Literature DB >> 1346138

Beta-adrenergic, cAMP-mediated stimulation of proliferation of brown fat cells in primary culture. Mediation via beta 1 but not via beta 3 adrenoceptors.

G Bronnikov1, J Houstĕk, J Nedergaard.   

Abstract

The ability of adrenergic stimulation to affect the rate of DNA synthesis in mouse brown adipocyte precursor cells proliferating in primary culture was investigated. Addition of 1 microM norepinephrine to the cells at day 4 in culture (proliferating cells) significantly increased the rate of DNA synthesis, whereas no significant effect was seen at day 9 (confluent cells). The effect of norepinephrine could be mimicked by forskolin, cholera toxin, and by cAMP analogues. Specific [3H]thymidine incorporation (per unit of DNA) was reduced by norepinephrine stimulation, indicating saturation of the salvage pathway for dTTP synthesis already in unstimulated cells and implying a beta-adrenergic stimulation of dTTP synthesis. Pharmacological characterization of this effect indicated it was mediated by beta 1 receptors, with alpha 2 receptors exerting an opposing effect. Notably, the stimulation of DNA synthesis was not observed with the beta 3-specific agonist CGP-12177. In contrast, both norepinephrine and CGP-12177 were able to induce the expression of the uncoupling protein thermogenin in the confluent cultured cells.
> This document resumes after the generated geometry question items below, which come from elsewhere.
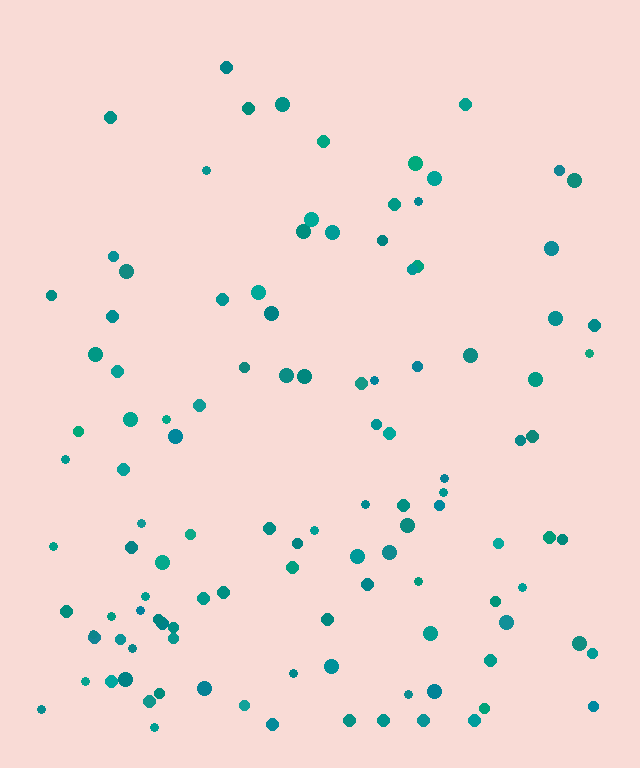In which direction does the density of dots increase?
From top to bottom, with the bottom side densest.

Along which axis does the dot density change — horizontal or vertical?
Vertical.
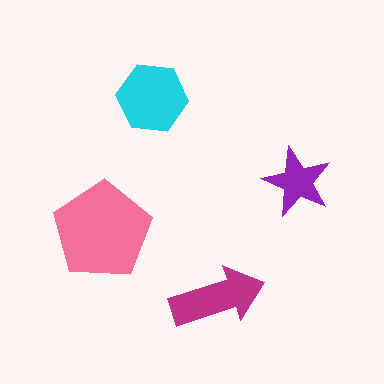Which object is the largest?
The pink pentagon.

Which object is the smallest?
The purple star.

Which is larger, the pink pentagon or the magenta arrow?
The pink pentagon.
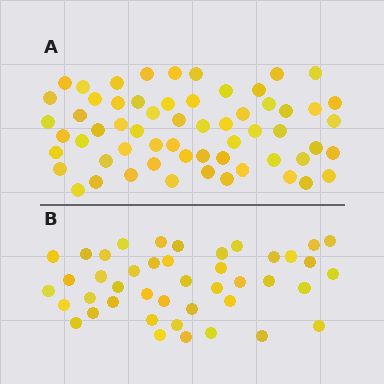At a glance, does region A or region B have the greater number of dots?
Region A (the top region) has more dots.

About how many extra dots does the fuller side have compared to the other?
Region A has approximately 15 more dots than region B.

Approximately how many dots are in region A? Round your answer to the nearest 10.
About 60 dots.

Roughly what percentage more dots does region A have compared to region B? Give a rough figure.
About 40% more.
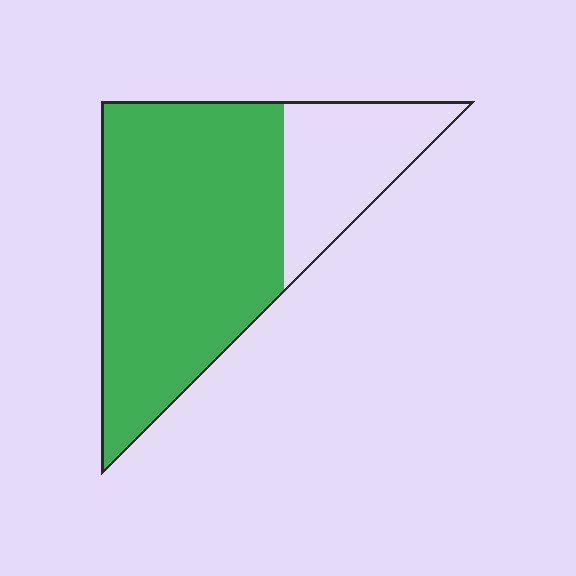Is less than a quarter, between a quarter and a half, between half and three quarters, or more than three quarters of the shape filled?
Between half and three quarters.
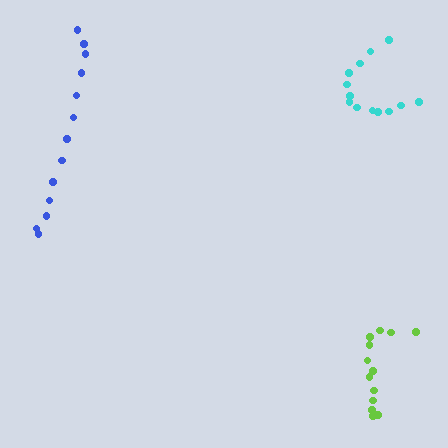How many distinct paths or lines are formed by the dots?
There are 3 distinct paths.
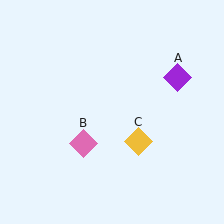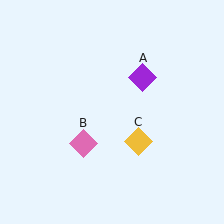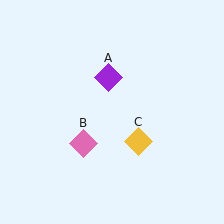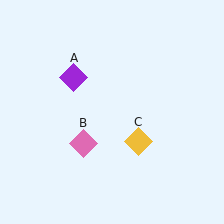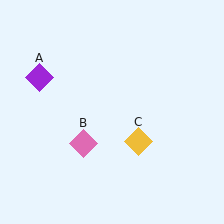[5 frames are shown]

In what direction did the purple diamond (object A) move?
The purple diamond (object A) moved left.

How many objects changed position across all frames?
1 object changed position: purple diamond (object A).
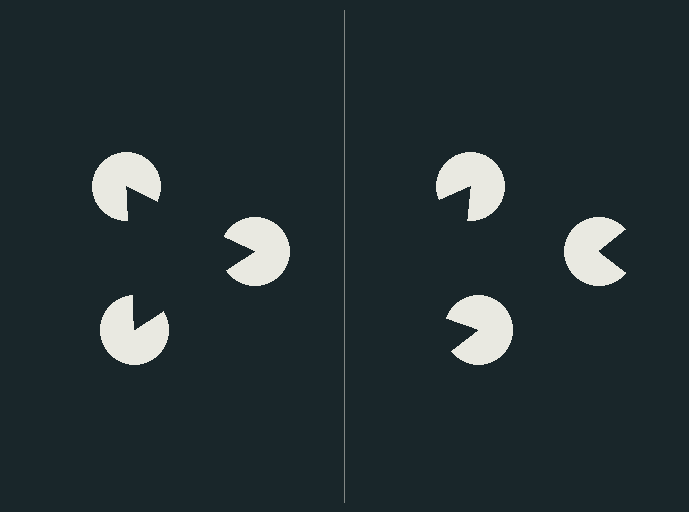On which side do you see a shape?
An illusory triangle appears on the left side. On the right side the wedge cuts are rotated, so no coherent shape forms.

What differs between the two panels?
The pac-man discs are positioned identically on both sides; only the wedge orientations differ. On the left they align to a triangle; on the right they are misaligned.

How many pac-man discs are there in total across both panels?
6 — 3 on each side.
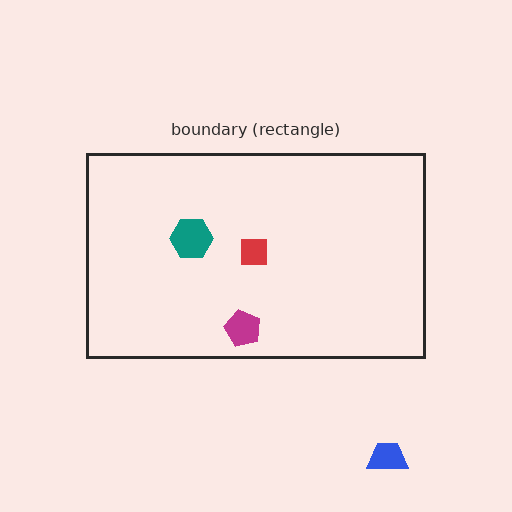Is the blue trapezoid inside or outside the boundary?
Outside.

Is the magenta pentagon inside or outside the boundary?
Inside.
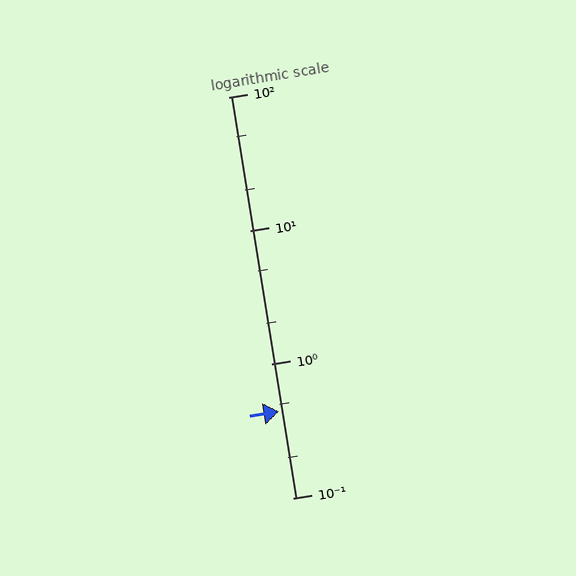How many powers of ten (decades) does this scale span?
The scale spans 3 decades, from 0.1 to 100.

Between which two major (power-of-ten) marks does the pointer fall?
The pointer is between 0.1 and 1.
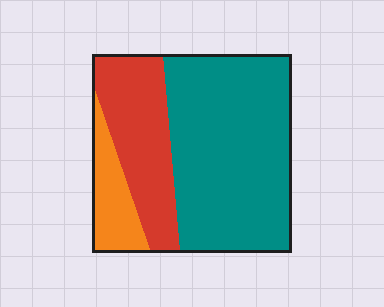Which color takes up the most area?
Teal, at roughly 60%.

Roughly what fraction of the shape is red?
Red takes up about one quarter (1/4) of the shape.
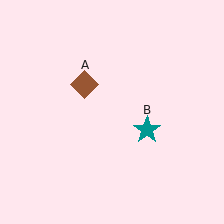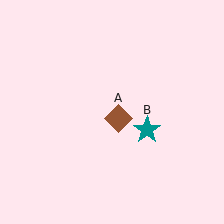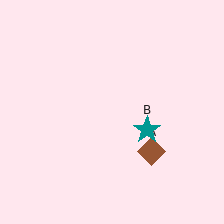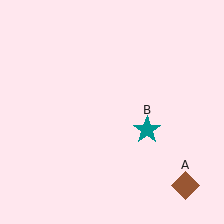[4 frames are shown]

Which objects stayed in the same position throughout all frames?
Teal star (object B) remained stationary.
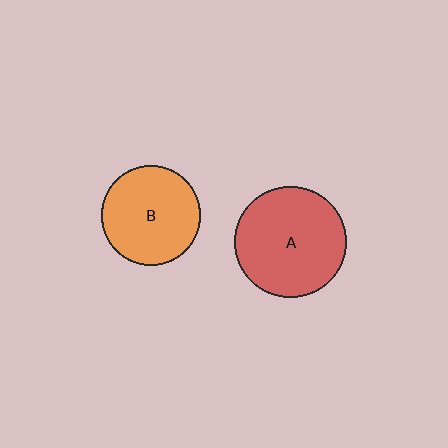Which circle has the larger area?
Circle A (red).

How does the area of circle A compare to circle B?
Approximately 1.2 times.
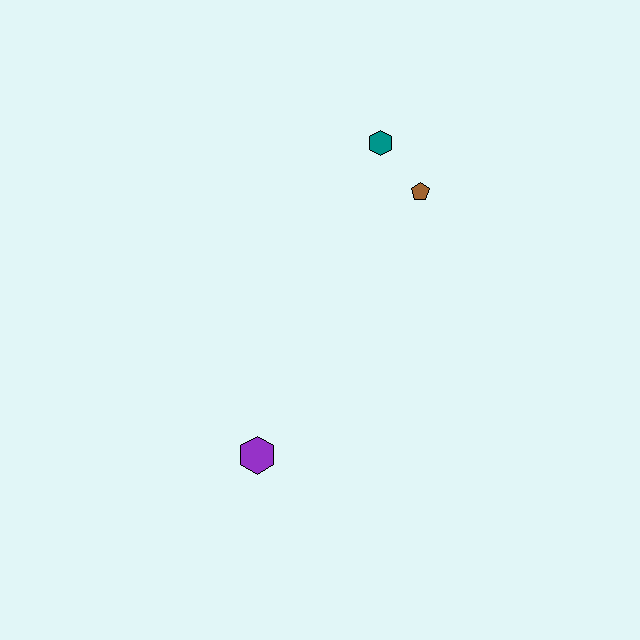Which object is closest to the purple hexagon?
The brown pentagon is closest to the purple hexagon.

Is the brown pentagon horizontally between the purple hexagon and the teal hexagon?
No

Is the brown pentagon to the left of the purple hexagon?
No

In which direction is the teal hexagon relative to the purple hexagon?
The teal hexagon is above the purple hexagon.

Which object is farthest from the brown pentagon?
The purple hexagon is farthest from the brown pentagon.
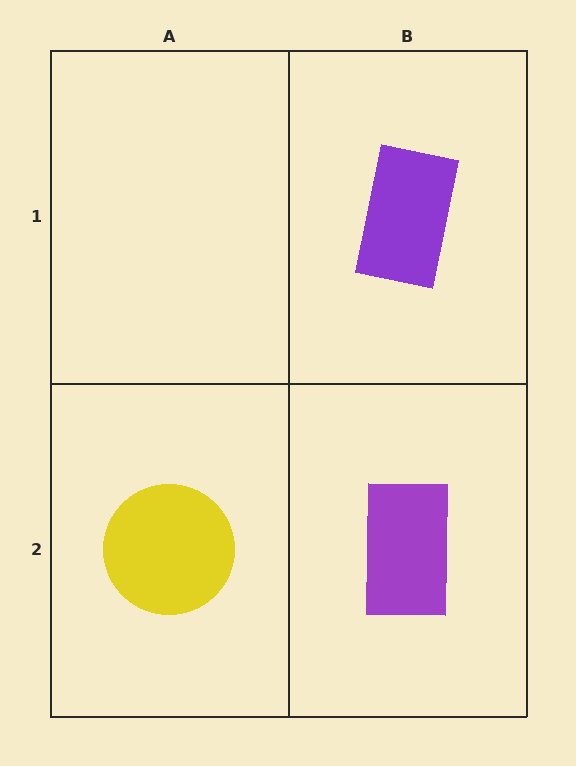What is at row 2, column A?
A yellow circle.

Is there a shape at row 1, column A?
No, that cell is empty.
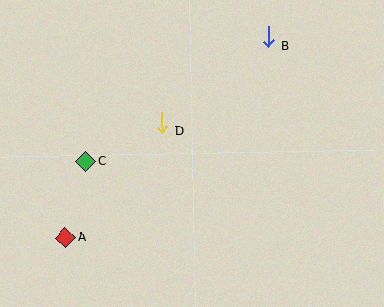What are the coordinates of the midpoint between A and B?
The midpoint between A and B is at (167, 142).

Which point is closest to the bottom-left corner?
Point A is closest to the bottom-left corner.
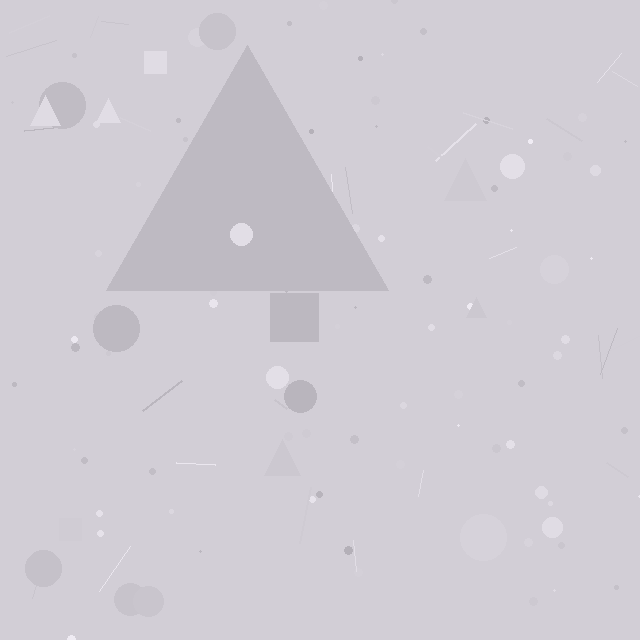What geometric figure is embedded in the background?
A triangle is embedded in the background.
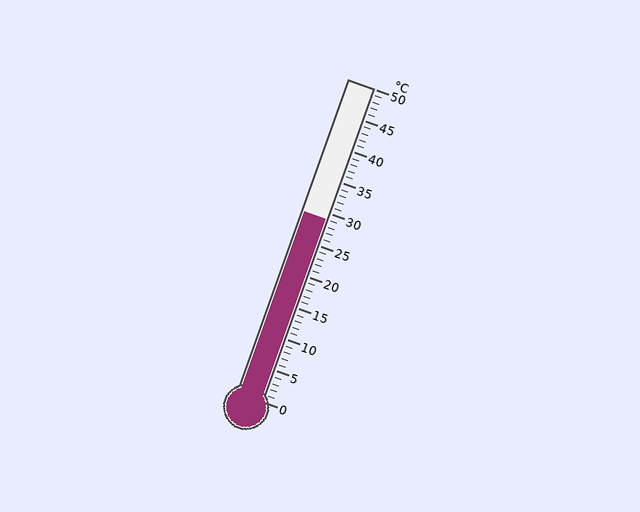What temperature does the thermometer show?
The thermometer shows approximately 29°C.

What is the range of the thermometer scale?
The thermometer scale ranges from 0°C to 50°C.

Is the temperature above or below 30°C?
The temperature is below 30°C.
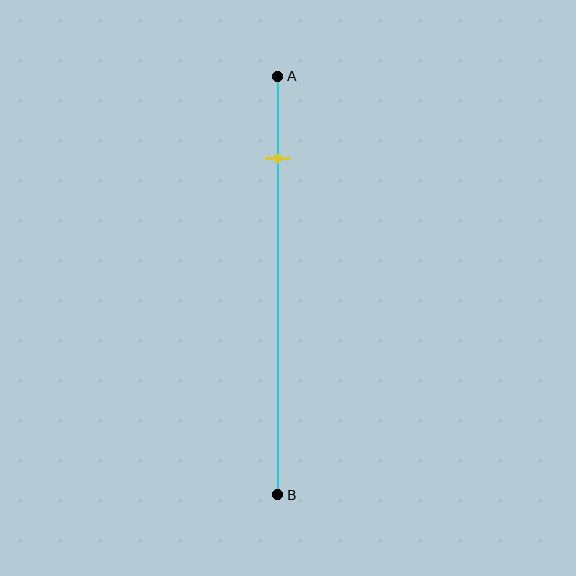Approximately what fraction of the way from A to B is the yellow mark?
The yellow mark is approximately 20% of the way from A to B.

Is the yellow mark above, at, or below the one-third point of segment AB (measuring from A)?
The yellow mark is above the one-third point of segment AB.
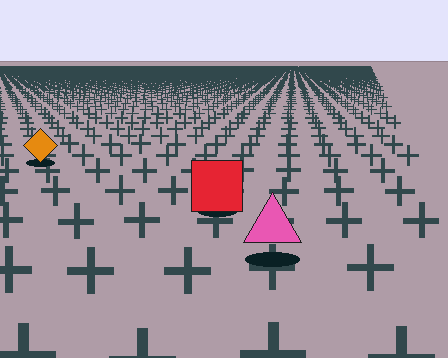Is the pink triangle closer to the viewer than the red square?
Yes. The pink triangle is closer — you can tell from the texture gradient: the ground texture is coarser near it.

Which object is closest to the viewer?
The pink triangle is closest. The texture marks near it are larger and more spread out.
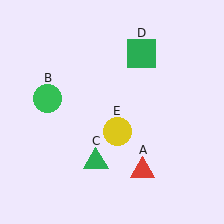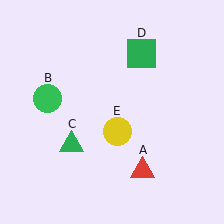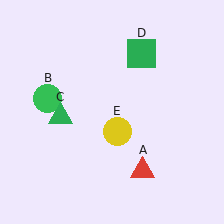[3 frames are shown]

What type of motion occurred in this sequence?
The green triangle (object C) rotated clockwise around the center of the scene.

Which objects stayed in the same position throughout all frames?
Red triangle (object A) and green circle (object B) and green square (object D) and yellow circle (object E) remained stationary.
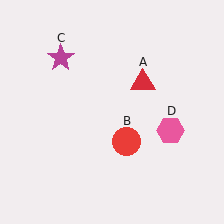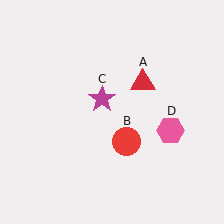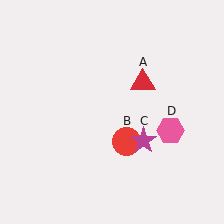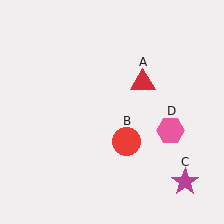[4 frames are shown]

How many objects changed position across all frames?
1 object changed position: magenta star (object C).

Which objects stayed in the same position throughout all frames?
Red triangle (object A) and red circle (object B) and pink hexagon (object D) remained stationary.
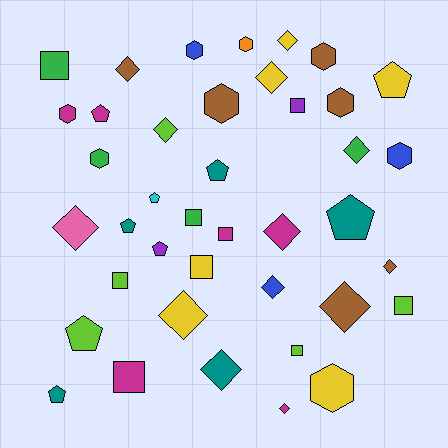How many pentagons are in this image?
There are 9 pentagons.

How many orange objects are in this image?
There is 1 orange object.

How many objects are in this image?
There are 40 objects.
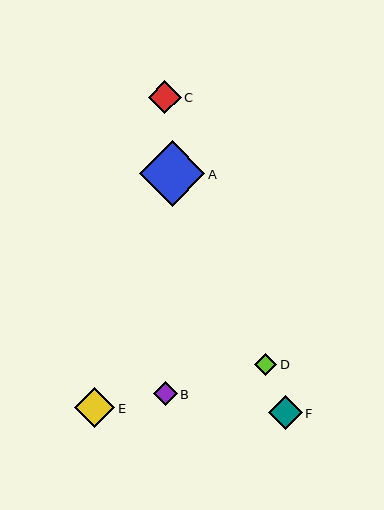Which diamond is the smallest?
Diamond D is the smallest with a size of approximately 22 pixels.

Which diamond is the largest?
Diamond A is the largest with a size of approximately 66 pixels.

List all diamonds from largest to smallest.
From largest to smallest: A, E, F, C, B, D.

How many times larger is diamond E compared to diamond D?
Diamond E is approximately 1.8 times the size of diamond D.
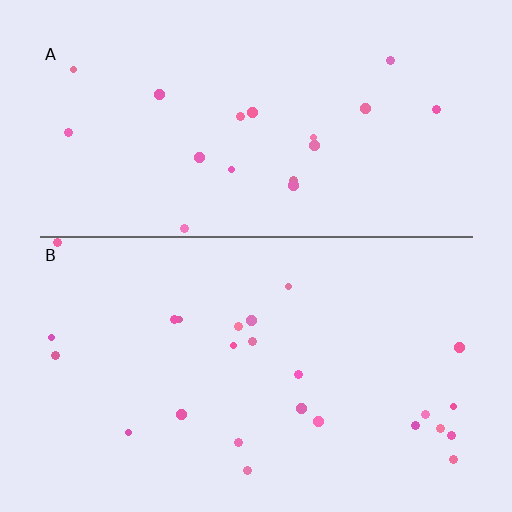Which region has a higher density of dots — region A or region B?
B (the bottom).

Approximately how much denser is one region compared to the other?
Approximately 1.3× — region B over region A.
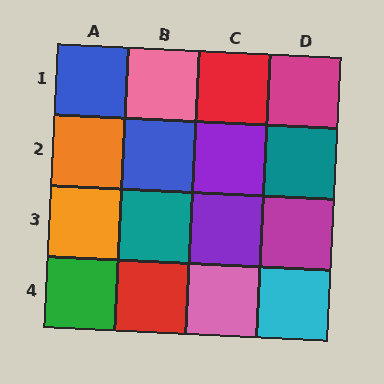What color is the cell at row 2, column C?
Purple.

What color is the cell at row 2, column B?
Blue.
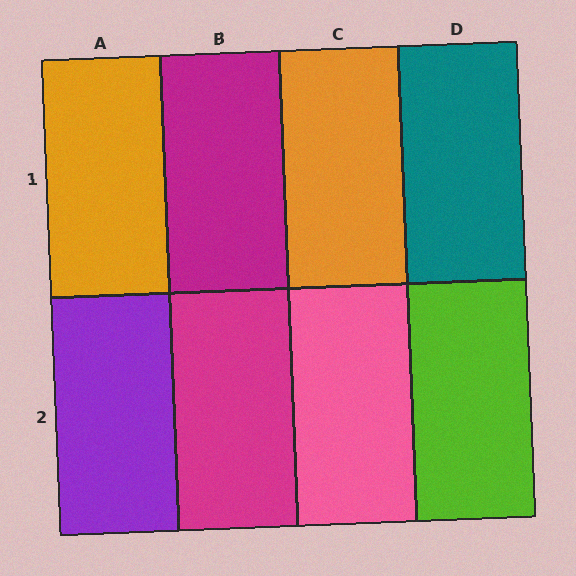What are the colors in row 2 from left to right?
Purple, magenta, pink, lime.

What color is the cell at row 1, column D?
Teal.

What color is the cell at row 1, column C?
Orange.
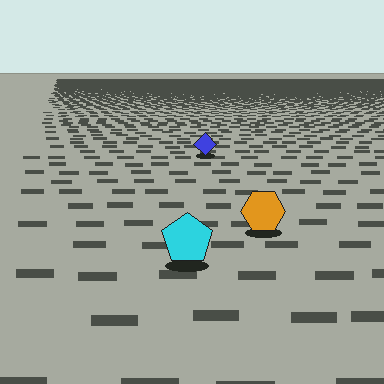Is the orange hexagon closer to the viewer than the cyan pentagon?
No. The cyan pentagon is closer — you can tell from the texture gradient: the ground texture is coarser near it.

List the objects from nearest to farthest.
From nearest to farthest: the cyan pentagon, the orange hexagon, the blue diamond.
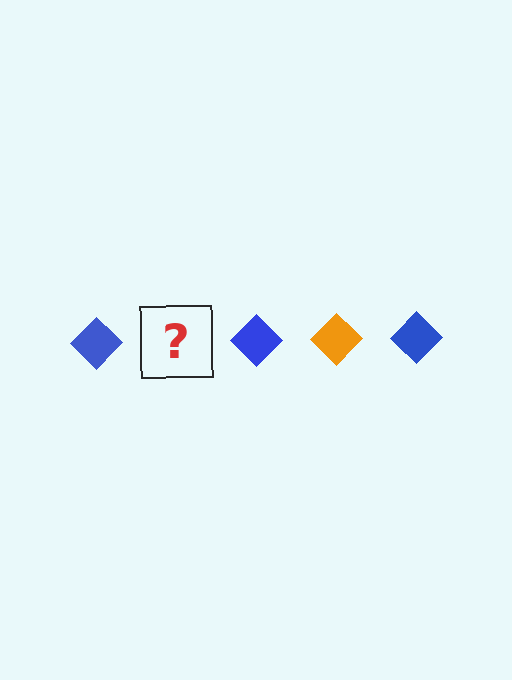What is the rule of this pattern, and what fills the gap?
The rule is that the pattern cycles through blue, orange diamonds. The gap should be filled with an orange diamond.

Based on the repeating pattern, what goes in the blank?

This coincided with a shift in the cAMP-elevating potential of CGP-12177, from being antagonistic to norepinephrine stimulation in proliferating cells to being itself a full agonist in confluent cells, implying occurrence of coupled beta 3 receptors as part of the differentiation process. It was concluded that brown fat precursor cells respond directly to norepinephrine stimulation with an increased DNA synthesis, and that this response is mediated via the classical beta 1 receptors. This probably represents the cellular basis for the hyperplasia observed in the tissue in physiologically recruited states.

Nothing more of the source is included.